In conclusion, while the correlation is small, the hypothesis test indicates it is significant, so we reject the null hypothesis of no relationship.

Null Hypothesis 2

I hypothesize no relationship between CustomerID and UnitPrice.

Alpha, Power, Effect size:

alpha <- 0.01 
power <- 0.9
effect_size <- 0.4

For this test, I used a stricter 0.01 alpha to further control Type I errors. I had less basis for expecting a relationship here. The higher 0.9 power balances the stricter alpha - provides good probability of detecting a relationship if present. I expected a larger potential effect size here since CustomerID differences could create broader UnitPrice gaps. The 0.4 value covers medium effects based on Cohen’s benchmarks.

Neyman- Pearson:

The dataset contains 4373 unique CustomerID values. With 4373 customer groups, the vast majority likely have 30 or more records each. Therefore, there appears to be sufficient sample size to perform the Neyman-Pearson ANOVA test for this hypothesis.

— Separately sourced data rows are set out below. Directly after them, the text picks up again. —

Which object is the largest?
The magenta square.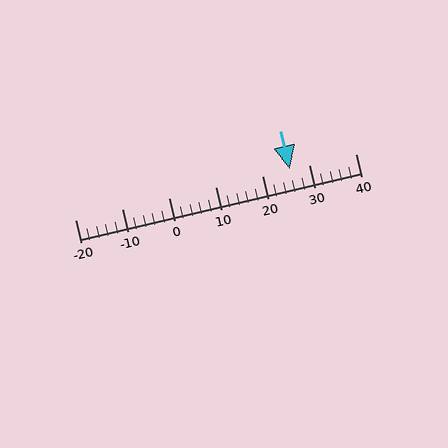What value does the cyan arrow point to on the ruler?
The cyan arrow points to approximately 26.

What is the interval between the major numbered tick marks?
The major tick marks are spaced 10 units apart.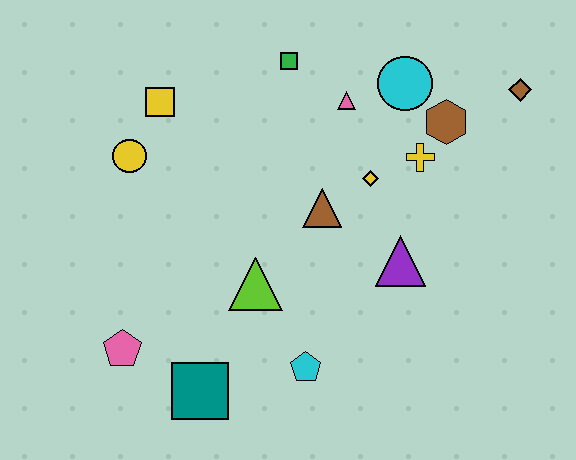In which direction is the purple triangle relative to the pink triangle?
The purple triangle is below the pink triangle.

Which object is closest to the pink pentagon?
The teal square is closest to the pink pentagon.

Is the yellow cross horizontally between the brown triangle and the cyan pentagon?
No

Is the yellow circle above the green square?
No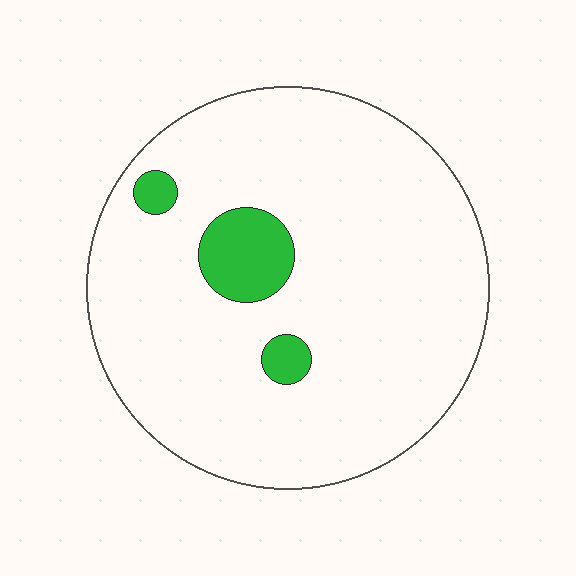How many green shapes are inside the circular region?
3.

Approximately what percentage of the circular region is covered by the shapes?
Approximately 10%.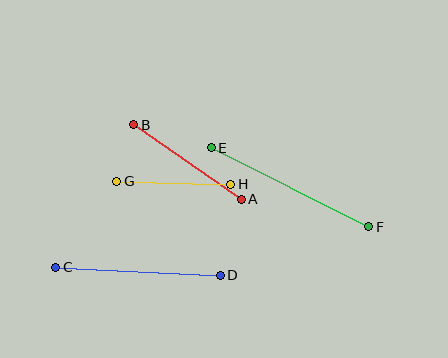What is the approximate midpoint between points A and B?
The midpoint is at approximately (188, 162) pixels.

# Number of Unique CustomerID Values for Null Hypothesis 2
unique_customer_ids <- unique(Online_Retail$CustomerID)
num_unique_customer_ids <- length(unique_customer_ids)

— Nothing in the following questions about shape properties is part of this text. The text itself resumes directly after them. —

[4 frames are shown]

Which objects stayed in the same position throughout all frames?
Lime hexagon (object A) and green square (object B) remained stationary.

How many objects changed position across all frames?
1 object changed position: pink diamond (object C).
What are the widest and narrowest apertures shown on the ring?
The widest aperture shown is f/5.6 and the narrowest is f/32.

cat("Number of Unique CustomerID Values for Null Hypothesis 2:", num_unique_customer_ids, "\n")
## Number of Unique CustomerID Values for Null Hypothesis 2: 4373
df <- df[complete.cases(df[,c("CustomerID", "UnitPrice")]),]

# Run ANOVA 
model <- aov(UnitPrice ~ CustomerID, data=df)

# Get summary
summary(model)
##                 Df    Sum Sq Mean Sq F value   Pr(>F)    
## CustomerID       1     22927   22927   46.96 7.25e-12 ***
## Residuals   397922 194270157     488                     
## ---
## Signif. codes:  0 '***' 0.001 '**' 0.01 '*' 0.05 '.' 0.1 ' ' 1

Pr(>F) is considered as p-value.A p-value of 7.25e-12 indicates a very small, statistically significant result. The *** notation means the p-value is less than 0.001.

Since this p-value is below the standard 0.05 significance level, we would reject the null hypothesis and conclude that there is a statistically significant difference in UnitPrice across the CustomerID groups.

In summary:

The ANOVA p-value is 7.25e-12 This is extremely small and denotes high significance We would reject the null hypothesis at alpha = 0.05 The test indicates UnitPrice differs significantly based on CustomerID

Fisher’s test

# Fisher's test
cor.test(df$CustomerID, df$UnitPrice, method='pearson')
## 
##  Pearson's product-moment correlation
## 
## data:  df$CustomerID and df$UnitPrice
## t = -6.8528, df = 397922, p-value = 7.25e-12
## alternative hypothesis: true correlation is not equal to 0
## 95 percent confidence interval:
##  -0.013969481 -0.007756114
## sample estimates:
##        cor 
## -0.0108629

The correlation coefficient from the Fisher’s test is -0.0108629. This is a very small negative correlation.A correlation coefficient close to 0 (like -0.0108629) suggests a very weak linear relationship between the variables, and it’s unlikely that this relationship has practical significance.

Visualization:

boxplot(UnitPrice ~ CustomerID, data=df[1:100,])

In conclusion, the hypothesis test indicates the negligible correlation is not statistically significant, so we fail to reject the null hypothesis of no relationship between CustomerID and UnitPrice.

Here are the overall conclusions for the hypothesis testing on the Online Retail dataset:

Overall Conclusions

The hypothesis testing revealed a very small but statistically significant negative correlation between Quantity and UnitPrice, with a correlation coefficient of -0.003212563.

The test found no significant relationship between CustomerID and UnitPrice, with a negligible correlation coefficient of -0.0108629.